Non-Fiction Book Reviews

Book Review: How to Cook a Tapir

By Sandy Amazeen Apr 6, 2009, 7:23 GMT

Book Review: How to Cook a Tapir

In 1962 Joan Fry was a college sophomore recently married to a dashing anthropologist. Naively consenting to a year-long “working honeymoon” in British Honduras (now Belize), she soon found herself living in a remote Kekchi village deep in the rainforest. Because Fry had no cooking or housekeeping experience, the romance of living in a hut and learning to cook on a makeshift stove quickly faded. Guided by the village women ...more

When the naive, newly married collage student Joan Fry agreed to a yearlong working honeymoon in what was then called British Honduras in 1962, she scarcely imagined what life in the rainforest would be like. An only child, Joan was raised in the New Jersey suburbs and at twenty years of age, was plunged headlong into a world of bare breasted women, tamales filled with chicken feet and insects the size of dinner platters. Her husband Aaron was the first American anthropologist to live with and study the Kekchi Maya who made southern Belize their home and as such, expected Joan to abide by the local customs.
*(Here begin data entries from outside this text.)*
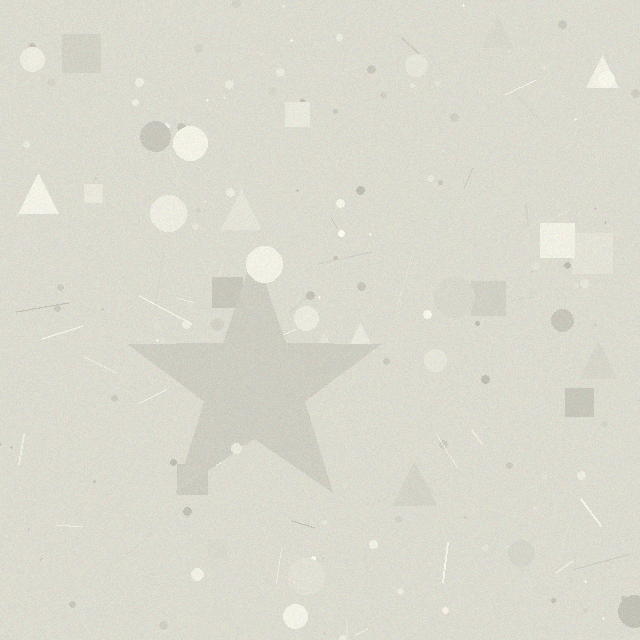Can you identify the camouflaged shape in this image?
The camouflaged shape is a star.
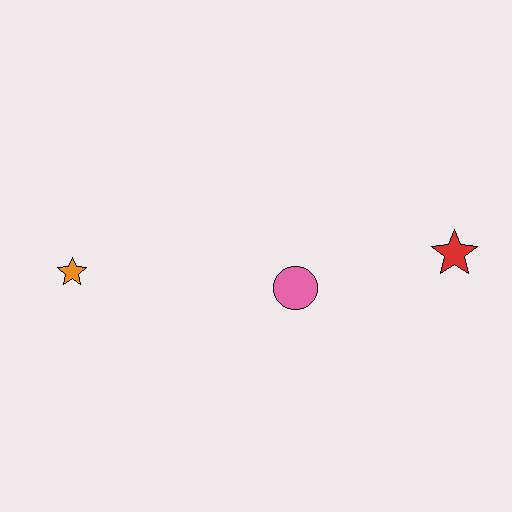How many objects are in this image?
There are 3 objects.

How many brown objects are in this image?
There are no brown objects.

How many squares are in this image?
There are no squares.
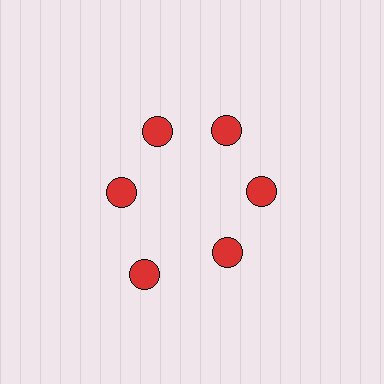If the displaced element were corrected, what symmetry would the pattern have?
It would have 6-fold rotational symmetry — the pattern would map onto itself every 60 degrees.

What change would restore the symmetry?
The symmetry would be restored by moving it inward, back onto the ring so that all 6 circles sit at equal angles and equal distance from the center.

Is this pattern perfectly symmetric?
No. The 6 red circles are arranged in a ring, but one element near the 7 o'clock position is pushed outward from the center, breaking the 6-fold rotational symmetry.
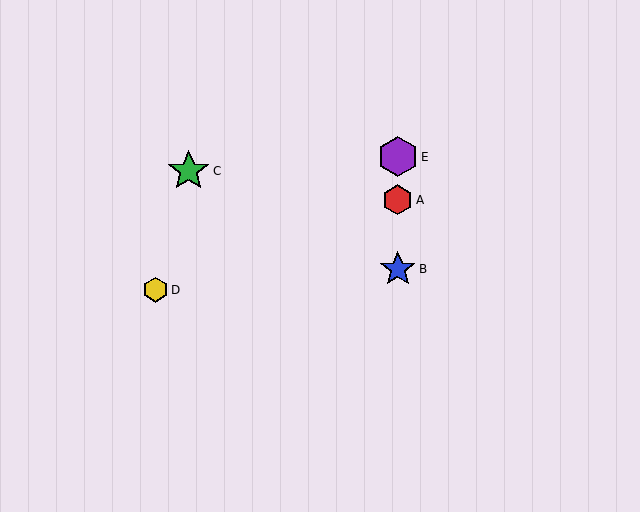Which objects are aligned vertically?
Objects A, B, E are aligned vertically.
Thus Joan had to forego smoking, learn how to cook bush meat on stone slabs, negotiate for goods or services and much more while coping with a cold, distant husband with no understanding of his wifes fears. Although Joan never quite got over her disquiet of half-naked women, she managed to forge deep, lasting relationships with the villagers who patiently offered instruction and friendship.

Most of the recipes involve chicken, beans, rice or squash although the Convict Soup is funny as it refers to looking for cockroaches in the Knox packages. The Sesame Coconut Crunch is quite tasty and as Joan says, will feed 1-2 sugar addicts. Joans view of daily village life is liberally laced with funny observations such as the size of bull testicles, making this an entertaining coming of age story as a self-assured woman emerges from a sheltered young bride.